13:20 Future of the voice assistant that you talk to like a significant other
13:30 Done thumb clawing at screen - that is the future
13:50 Echo Frames and Echo Loop are early versions of the ubiquitous voice future
14:20 Near field computing, mid-field, and far-field (open room) - Amazon’s secret weapon over the castle wall was to get in the home (with Echo in 2014) - which became the fastest adopted consumer technology in history
15:10 The tech leap happened organically with consumers from kitchen to living room - Amazon is doing the same strategy again to get people to adopt this in the near field
15:50 People mocked the iPad (menstrual pad?) and look what happened - these products have to be hated or mocked
16:30 iPhone was laughed at because it didn’t have a keyboard. What is past is prologue. We always see the future through the glasses of right now and the past - always view the future through the rearview mirror:
16:40 We defined the new in the words of the old, e.g.: the horseless carriage, flameless candle, talking pictures.

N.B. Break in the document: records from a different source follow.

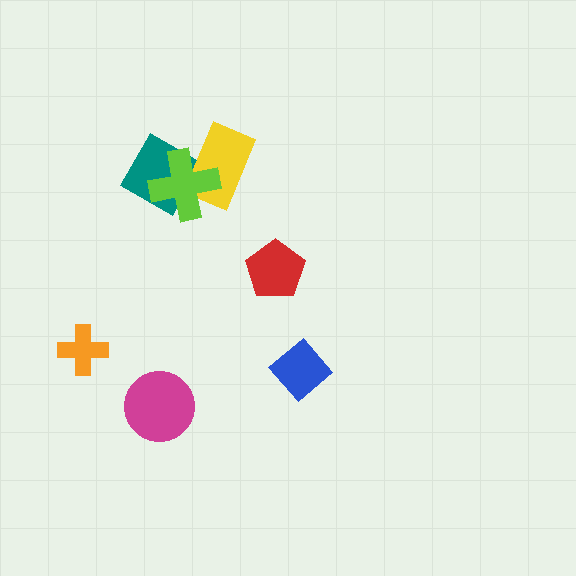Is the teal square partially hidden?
Yes, it is partially covered by another shape.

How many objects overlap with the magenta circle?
0 objects overlap with the magenta circle.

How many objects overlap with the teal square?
2 objects overlap with the teal square.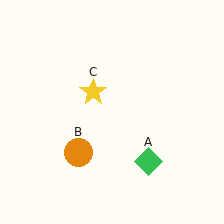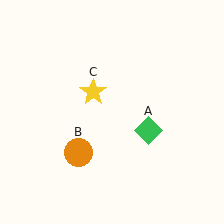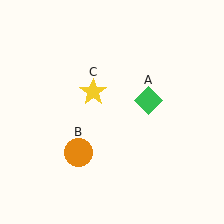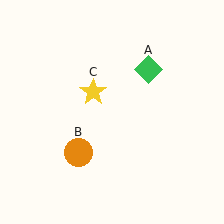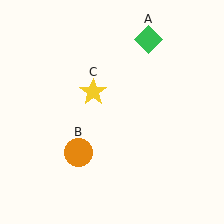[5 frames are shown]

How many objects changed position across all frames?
1 object changed position: green diamond (object A).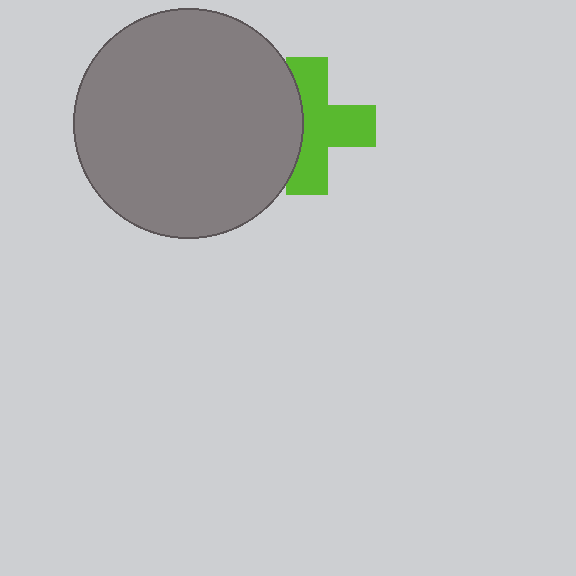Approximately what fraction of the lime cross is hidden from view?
Roughly 36% of the lime cross is hidden behind the gray circle.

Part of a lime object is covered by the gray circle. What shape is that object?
It is a cross.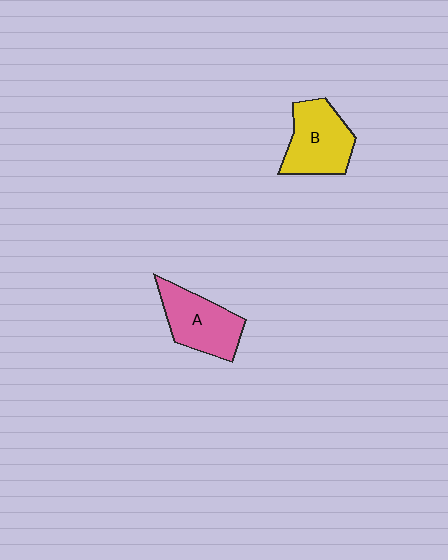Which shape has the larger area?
Shape B (yellow).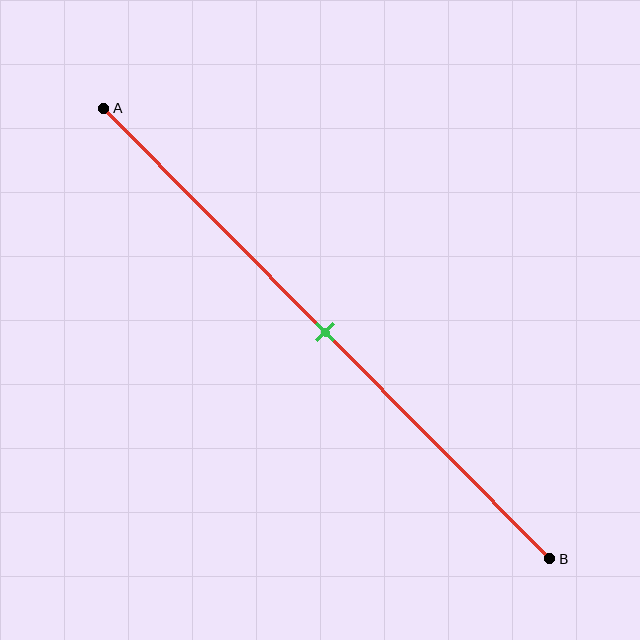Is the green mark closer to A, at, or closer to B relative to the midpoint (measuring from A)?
The green mark is approximately at the midpoint of segment AB.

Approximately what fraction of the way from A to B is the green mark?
The green mark is approximately 50% of the way from A to B.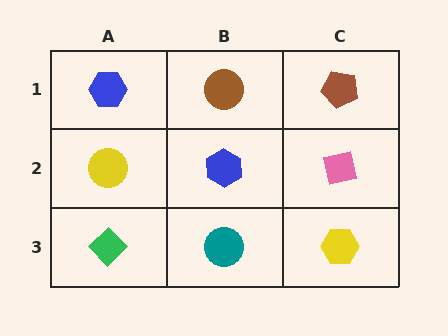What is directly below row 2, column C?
A yellow hexagon.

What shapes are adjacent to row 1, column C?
A pink square (row 2, column C), a brown circle (row 1, column B).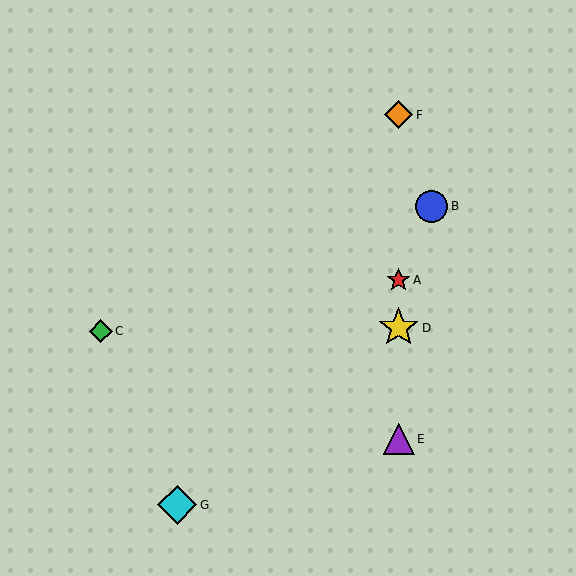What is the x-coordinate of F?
Object F is at x≈399.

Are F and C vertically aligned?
No, F is at x≈399 and C is at x≈101.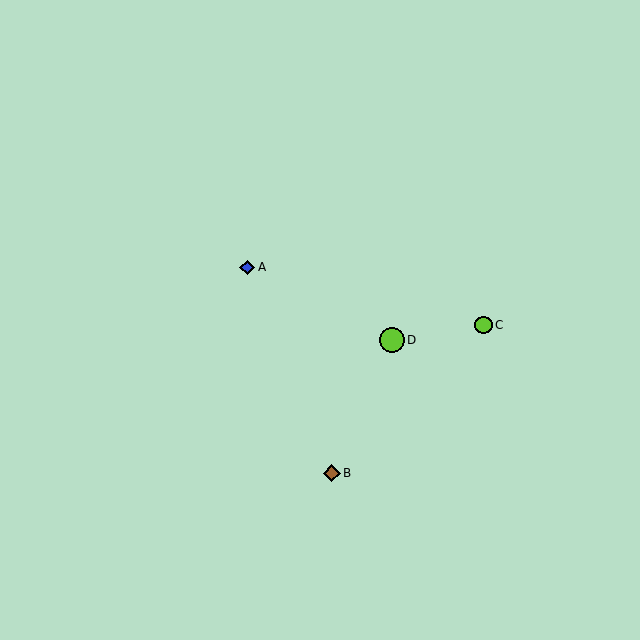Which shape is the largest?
The lime circle (labeled D) is the largest.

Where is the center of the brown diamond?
The center of the brown diamond is at (332, 473).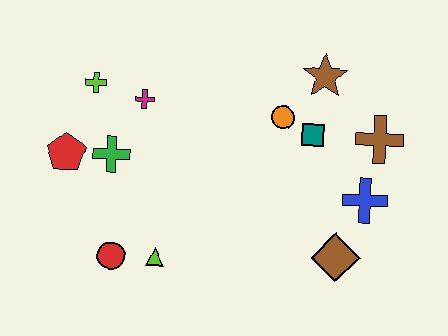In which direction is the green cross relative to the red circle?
The green cross is above the red circle.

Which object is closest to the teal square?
The orange circle is closest to the teal square.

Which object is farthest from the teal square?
The red pentagon is farthest from the teal square.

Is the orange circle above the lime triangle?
Yes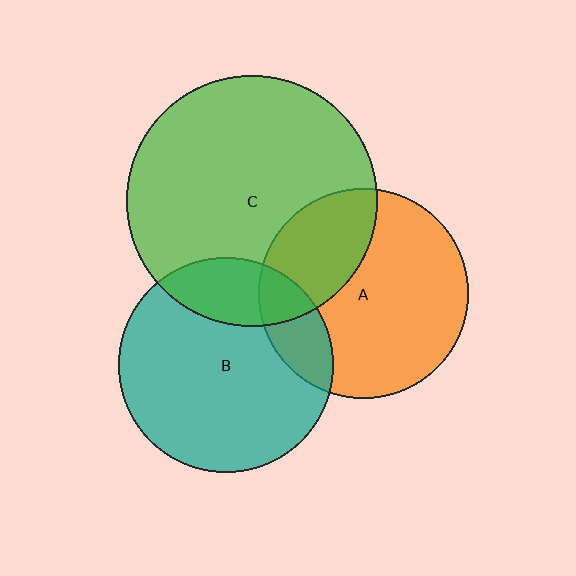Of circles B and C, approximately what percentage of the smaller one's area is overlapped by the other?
Approximately 20%.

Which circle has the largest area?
Circle C (green).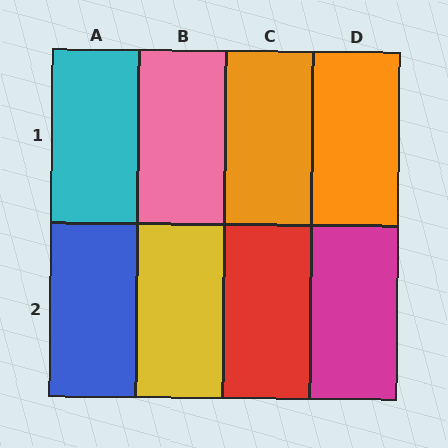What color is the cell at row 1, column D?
Orange.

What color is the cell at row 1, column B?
Pink.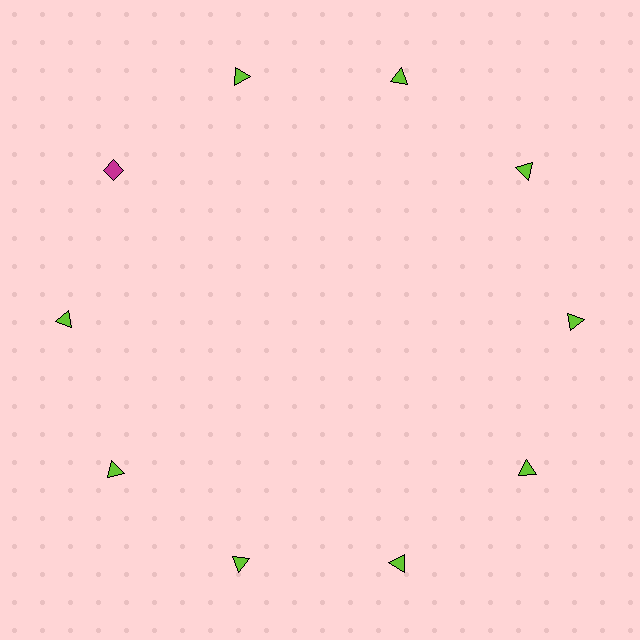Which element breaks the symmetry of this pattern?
The magenta diamond at roughly the 10 o'clock position breaks the symmetry. All other shapes are lime triangles.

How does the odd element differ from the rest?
It differs in both color (magenta instead of lime) and shape (diamond instead of triangle).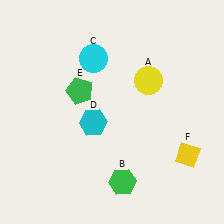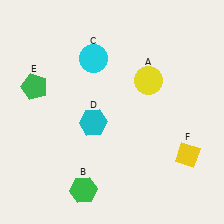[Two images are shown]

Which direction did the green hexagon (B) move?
The green hexagon (B) moved left.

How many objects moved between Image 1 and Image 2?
2 objects moved between the two images.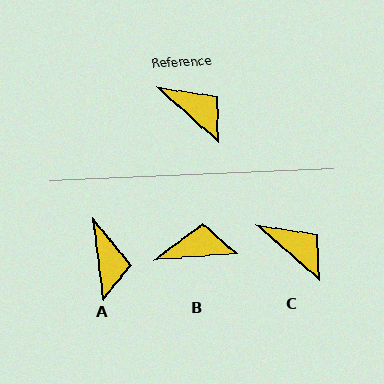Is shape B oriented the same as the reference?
No, it is off by about 46 degrees.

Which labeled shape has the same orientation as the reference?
C.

17:50 Most voice first experts have nothing to do with the technology world, which irritates folks in tech
18:45 Computing is not what it was for the last sixty years, and it will not continue to be what is has been the last twenty - think about this for typing and interacting
18:55 Technology gets bigger and bigger until it disappears (e.g. you don’t talk about your carburetor, you just buy a car that works or Jobs saying RAM doesn’t matter, you will only care what the computer does or accomplishes)
21:35 There are no killer applications for voice. “Apps?” That’s 2D. (Check out our interview with Dave Isbitski, Chief Evangelist of Alexa, where we concluded the same thing)
21:55 So what are people really looking for with voice?
22:30 "The idea of the app is already gone.” - Brian
23:40 The intimate relationship that technology can and will spawn is the killer app. We can’t see that world clearly yet
24:50 We’re not battling on the grounds defined by prior technologies
25:10 We’ve only seen 4 of the 175 modalities that voice first works in
25:50 Amazon’s brilliance is great utility to an existing ecosystem (Alexa)
Echo Buds (pre-order Echo Buds for $129.99 <— this link helps support the show!)
25:00 Amazon doesn’t expect Echo Buds to replace Apple AirPods
27:20 Echo Buds isolate noise and incorporate multiple VAs like Google and Siri
27:30 AirPods are a cultural phenomenon about fashion as much as sound- that is why they won’t be easily replaced by Echo Buds
28:05 Brand signaling with AirPods, or whatever product comes next- that is human
28:30 Loop and Frames are wise moves
29:10 AOL move to open AOL Mail to internet mail is similar to Buds move to open to other VAs
29:40 Amazon subsidies for Buds and Amazon Music. Music is a commodity - supplier does not matter.
30:10 When you stream music, that streaming service makes almost nothing (e.g. Apple, Google, Spotify) - loss leader. The strategy is about attention, narrative, communication with the customer.
30:50 See: Prime. Brilliant. Long term relationship.